Edit edd.rest.scripts.local_settings.py to set target deployments, for example, for local EDD/ICE instances:
LOCAL_DOCKER_EDD_URL = 'https://192.168.99.100:443'
DOCKER_CONTAINER_INTERNAL_URL = 'https://localhost:8000'
EDD_URL = LOCAL_DOCKER_EDD_URL
VERIFY_EDD_CERT = False
LOCAL_ICE_URL = 'https://localhost:8443'
ICE_TEST_URL = 'http://registry-test.jbei.org:8443'
ICE_URL = LOCAL_ICE_URL
VERIFY_ICE_CERT = False
DEFAULT_LOCALE = b'en_US.UTF-8' # override Docker container default to work in OSX
Doing a dry run first helps to quickly identify configuration / software syntax errors without
polluting the test databases with partial changes. If making significant changes to the script, or
following significant changes to EDD / ICE, consider using the -test_edd_strain_limit
option to
test progressively larger numbers of EDD strains. Also consider using command line options to test a
single EDD strain / ICE entry, or initially omitting the -scan_ice_entries
option to focus just on
the faster/most useful portion of the script that only examines strains found in EDD's database.

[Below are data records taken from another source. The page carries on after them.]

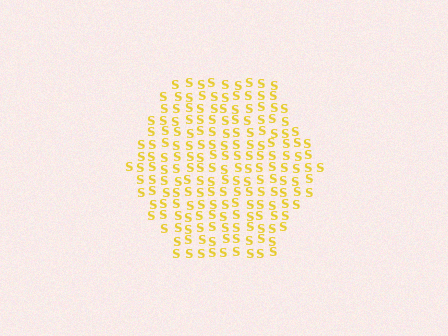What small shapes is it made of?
It is made of small letter S's.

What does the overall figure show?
The overall figure shows a hexagon.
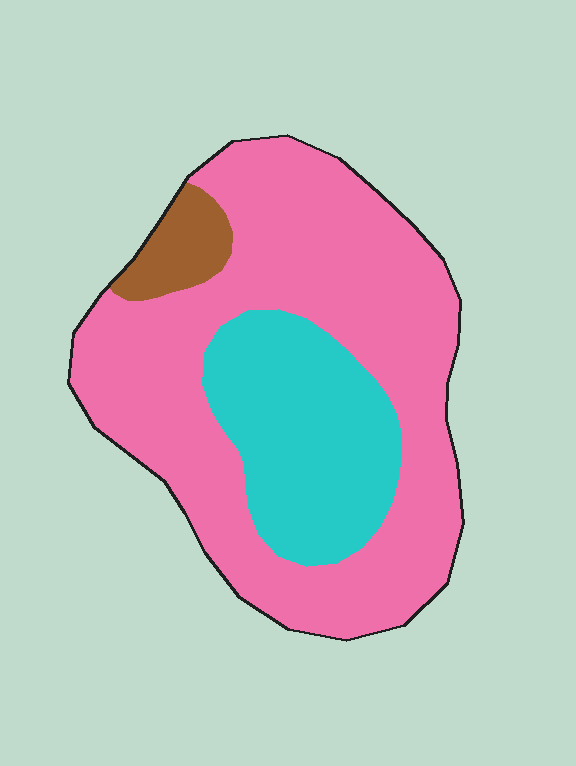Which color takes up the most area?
Pink, at roughly 70%.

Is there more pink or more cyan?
Pink.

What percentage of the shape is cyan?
Cyan covers around 25% of the shape.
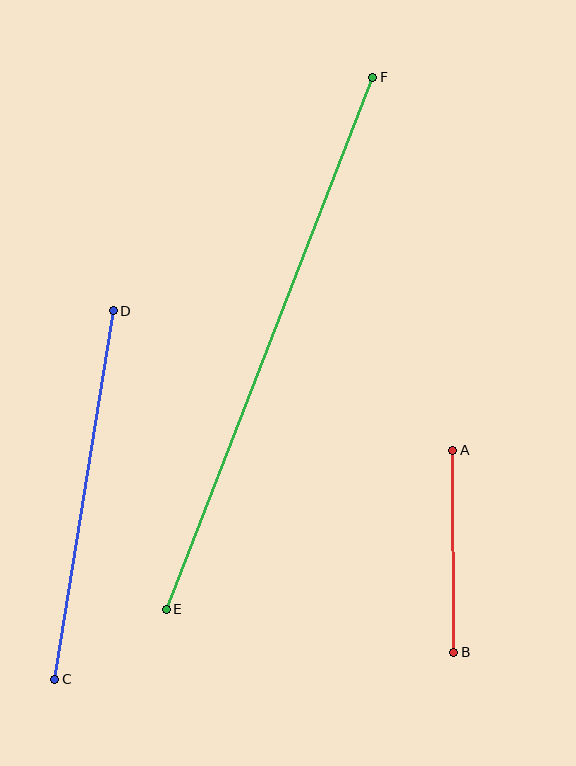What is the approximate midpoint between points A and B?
The midpoint is at approximately (453, 551) pixels.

Always save the script's output to file, since it takes around an hour for each full run on a
development laptop.
You can help to test the -dry-run
option by commenting out the lines that set the write_enabled
property for the EDD/ICE client side API instances created just following the initial user login.
The base level API code should raise Exceptions if any real mutator methods accidentally get called
(e.g. because of easy-to-miss maintenance oversights)
python -m edd.rest.scripts.maintain_ice_links -username mark.forrer \
-dry_run -scan_ice_entries -test_edd_url https://edd.jbei.org/ 2>&1 | tee 1-dry-run.txt
Do a full run of the script, and consider using a combination of grep / summary stastics computed by the script to identify logic errors. Also consider checking for unexpected differences in summary results from the dry run mode (which is a bit brittle) Comparisons of this type nearly always turn up bugs that would otherwise go undetected.
python -m edd.rest.scripts.maintain_ice_links -username mark.forrer -scan_ice_entries \
-test_edd_url https://edd.jbei.org/ 2>&1 | tee 2-first-run.txt
Do a second full run of the script to make sure all of the changes attempted by the first run actually stuck. A lot of effort went into writing the consistency checks that cause the script to update ICE's links. Use them to help.
python -m edd.rest.scripts.maintain_ice_links -username mark.forrer -scan_ice_entries \
-test_edd_url https://edd.jbei.org/ 2>&1 | tee 3-second-run.txt
As used presently at JBEI, the EDD/ICE test database contents have diverged significantly from production as a result of testing use. The differences are a significant advantage in this case, since they exercise the script more fully by exhibiting more inconsistencies han the EDD/ICE production databases. As a result, they're better stress tests of the script. Dump files are saved to Google Drive that capture the state of these databases before the script was run to correct them.